C'est encore de perspectives électorales dont il est question. « C'est aujourd'hui qu'il faut battre, dans l'unité de la gauche sociale et politique, le sarkozysme, pas en 2012 » ajoute-t-il en effet. Ce que « battre le sarkozysme » signifie, Marie-George Buffet, la secrétaire générale du Parti Communiste, le précise : « On nous parle des présidentielles comme si les régionales n'étaient qu'un galop d'essai. (...) Ces élections sont importantes pour la vie quotidienne de nos concitoyens et nos concitoyennes, pour le rapport de forces à construire contre la droite. »

Mais que peut-on attendre vraiment des élections ? L'expérience a montré que, même quand elles permettent de changer l'équipe politique à la tête de l'État, cela ne change pas fondamentalement la politique menée, qui reste dans le cadre du système capitaliste. Il n'y a pas si longtemps le gouvernement Jospin s'est chargé de le démontrer, tout comme le « socialiste » Rocard, le champion de la taxe carbone, qui au gouvernement, avait préparé les attaques sur les retraites.

Le véritable pouvoir, c'est celui des grands groupes industriels et financiers. Ce sont ces derniers qui dirigent cette économie irrationnelle, dans laquelle la production n'a qu'un moteur, le profit, un profit qui ne sert qu'à leur enrichissement et qui aboutit à l'appauvrissement du reste de la société.

Aussi la seule perspective politique réaliste pour les travailleurs est de viser à l'expropriation de ces capitalistes, préalable nécessaire pour établir une société où l'on produirait pour satisfaire les besoins de toute la population. Et pour arracher le pouvoir des mains des grands groupes capitalistes, il faut briser la machine d'État, toute entière à leur service, et construire un pouvoir qui permette au monde du travail de gérer démocratiquement la société.

Les militants du Parti Socialiste à ses débuts, au 19e siècle, puis ceux du Parti Communiste à sa création, en 1920, faisaient leurs ces idées.
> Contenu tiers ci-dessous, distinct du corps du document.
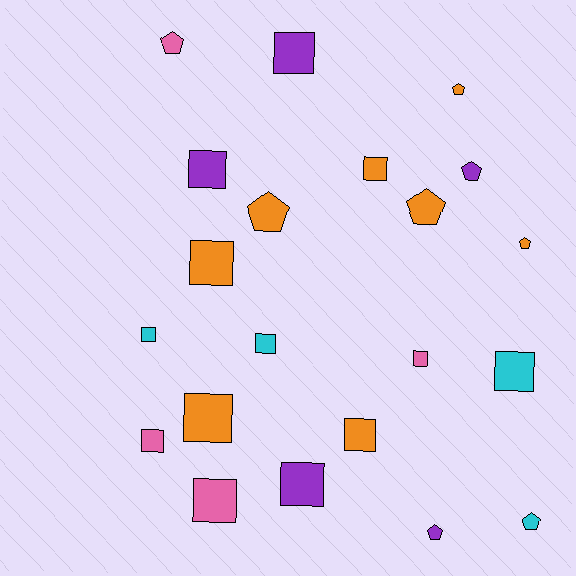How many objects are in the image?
There are 21 objects.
Ils combattaient alors avec acharnement toutes les illusions réformistes.

Ils faisaient leur ce programme de Marx proclamant la nécessité pour la classe ouvrière d'abattre d'une façon révolutionnaire ce pouvoir politique, défini comme « le pouvoir organisé d'une classe pour l'oppression d'une autre ». Marx dans le Manifeste du Parti communiste proclamait la nécessité pour la classe ouvrière dans sa lutte contre la bourgeoisie de « s'ériger par une révolution en classe dominante », pour aller vers une société dépassant définitivement le capitalisme, une société communiste. C'est la voie aussi qu'avait choisie Lénine. Agiter pour la énième fois un mirage électoral qui a maintes fois montré qu'il menait à l'impasse, c'est accepter le maintien de l'ordre capitaliste.

Il faut absolument que dans la classe ouvrière et dans la population, des militants défendent une véritable perspective communiste. Les militants actuels du PCF, qui tiennent à se dire communistes, peuvent y jouer un rôle s'ils savent renouer avec les idées qui étaient celles de leur parti à sa naissance.